Hadley turned ’round. “I hear the call of mumbo-jumbo,” said Hadley with grim feeling. “Hold on, now! You don’t think that girl was killed by somebody shooting an arrow into the air, do you?”
“Oh, no,” said Dr. Fell in a more meditative tone. He looked at Lessing. “I mean it figuratively—like the boy in the verse. Did you ever throw a stone when you were a boy? Did you ever throw a stone, not to hit anything, but for the sheer joy of firing it? Did you ever climb trees? Did you ever like to play pirate and dress up and wave a sword? I don’t think so. That’s why you live in a dreary, rarefied light; that’s why you dislike romance and sentiment and good whiskey and all the noblest things of this world; and it is also why you do not see the unreasonableness of several things in this case.
“To begin with, birds do not commonly rise up in a great cloud from the vines because someone cries out. With the hopping and always-whooping Junior about the premises, I should imagine the birds were used to it. Still less do swans leap up out of the water and flap their wings because of a cry from far away; swans are not so sensitive. But did you ever see a boy throw a stone at a wall? Did you ever see a boy throw a stone at the water? Birds and swans would have been outraged only if something had struck both the wall and the water: something, in short, which fell from that barred window.
“Now, frightened women do not in their terror rush up to a garret, especially a garret with such associations. They go downstairs, where there is protection. Martha Lessing was not frightened. She went up to that room for some purpose. What purpose? She could not have been going to get anything, for there was nothing in the room to be got. What could have been on her mind? The only thing we know to have been on her mind was a frantic wish for her fiancé to get there. She had been expecting him for weeks. It is a singular thing about that room—but its window is the highest in the house, and commands the only good clear view of the road to the village.
“Now suppose someone had told her that he thought, he rather thought, he had glimpsed Arthur Somers coming up the road from the village.
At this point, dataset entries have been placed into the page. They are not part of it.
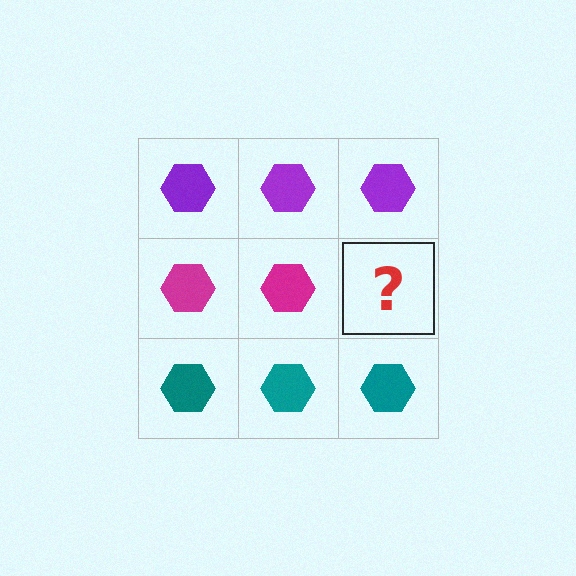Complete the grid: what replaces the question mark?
The question mark should be replaced with a magenta hexagon.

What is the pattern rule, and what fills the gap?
The rule is that each row has a consistent color. The gap should be filled with a magenta hexagon.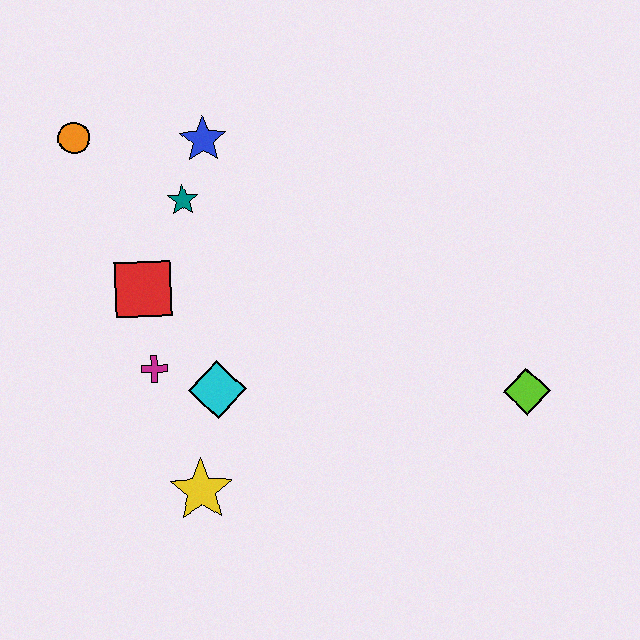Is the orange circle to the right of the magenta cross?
No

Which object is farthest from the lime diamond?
The orange circle is farthest from the lime diamond.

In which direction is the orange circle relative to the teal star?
The orange circle is to the left of the teal star.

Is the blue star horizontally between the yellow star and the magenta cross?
No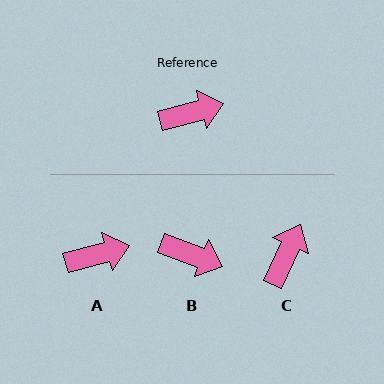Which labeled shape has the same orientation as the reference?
A.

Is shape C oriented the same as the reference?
No, it is off by about 50 degrees.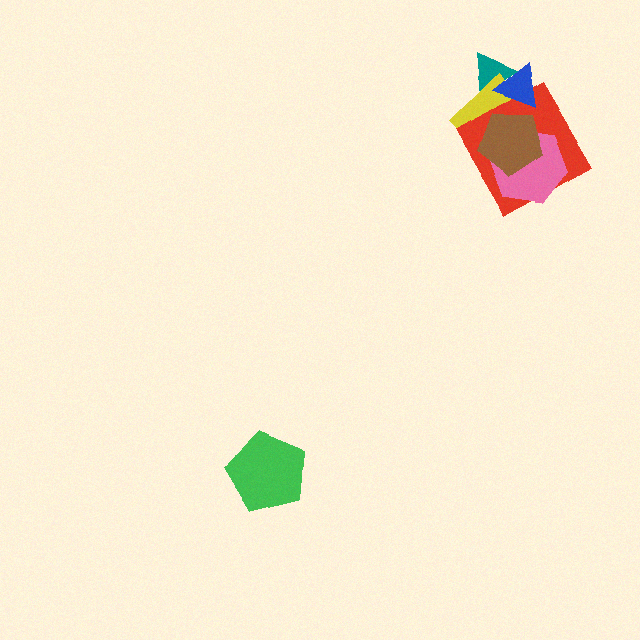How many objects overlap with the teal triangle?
1 object overlaps with the teal triangle.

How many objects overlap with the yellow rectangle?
4 objects overlap with the yellow rectangle.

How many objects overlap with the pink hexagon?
2 objects overlap with the pink hexagon.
It was a long way off, of course, and the someone admi
tted he might have been mistaken in thinking so …
“H’m, yes. The trap was all set, you see. Martha Lessing waited only long enough to get the key out of the box in her father’s room, and she sobbed with relief. But, when she got to the room, there was a strong sun pouring through the bars straight into her face—and the road to the village is a long way off. That, I believe, was the trap. For on the window-ledge of that room (which nobody ever used, and which someone had swept so that there should be no footprints) this someone conveniently placed a pair of—eh, Hadley?”
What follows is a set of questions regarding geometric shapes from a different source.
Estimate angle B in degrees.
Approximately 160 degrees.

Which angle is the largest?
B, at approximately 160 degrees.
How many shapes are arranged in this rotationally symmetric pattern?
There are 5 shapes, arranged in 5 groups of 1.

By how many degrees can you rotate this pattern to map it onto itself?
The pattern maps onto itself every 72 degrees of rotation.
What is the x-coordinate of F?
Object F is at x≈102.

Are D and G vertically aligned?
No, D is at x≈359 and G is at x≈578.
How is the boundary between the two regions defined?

“Field-glasses,” said Hadley, and got up in the gloom.
“Still,” argued Dr. Fell, wheezing argumentatively, “there would be one nuisance. Take a pair of field-glasses, and try to use them in a window where the bars are set more closely than the breadth of your hand. The bars get in the way—wherever you turn you bump into them; they confuse sight and irritate you; and, in addition, there is a strong sun to complicate matters. In your impatience, I think you would turn the glasses sideways and pass them out through the bars. Then, holding them firmly against one bar with your hands through the bars on either side, you would look through the eyepieces.
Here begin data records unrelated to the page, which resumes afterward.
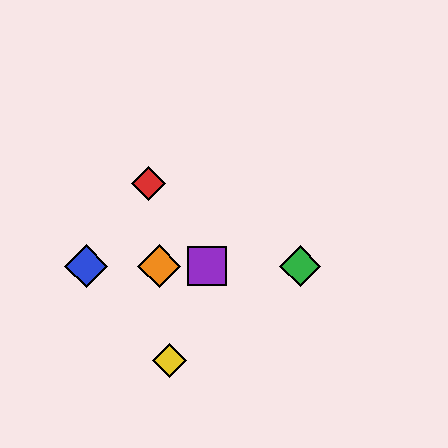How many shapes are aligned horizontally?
4 shapes (the blue diamond, the green diamond, the purple square, the orange diamond) are aligned horizontally.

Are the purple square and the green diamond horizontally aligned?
Yes, both are at y≈266.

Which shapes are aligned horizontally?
The blue diamond, the green diamond, the purple square, the orange diamond are aligned horizontally.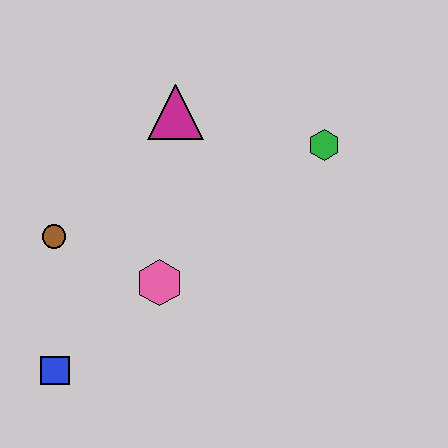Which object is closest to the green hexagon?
The magenta triangle is closest to the green hexagon.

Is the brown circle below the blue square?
No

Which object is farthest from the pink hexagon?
The green hexagon is farthest from the pink hexagon.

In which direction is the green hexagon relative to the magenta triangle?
The green hexagon is to the right of the magenta triangle.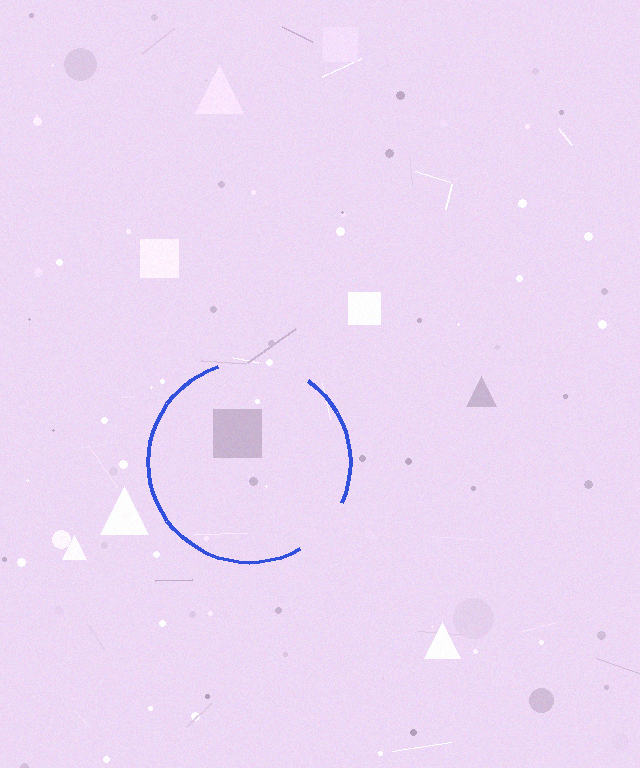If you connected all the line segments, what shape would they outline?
They would outline a circle.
“But,” said Dr. Fell, with a ferocious geniality, “those were no ordinary glasses. Martha Lessing had noticed before that the lenses were blurred. Now that they were in position, she tried to adjust the focus by turning the little wheel in the middle. And as she turned the wheel, like a trigger of a pistol it released the spring mechanism and a sharp steel point shot out from the right-hand lens into her eye. She dropped the glasses, which were outside the window. The weight of them tore the point from her eye; and it was this object, falling, which gashed and broke the neck of the swan just before it disappeared into the water below.”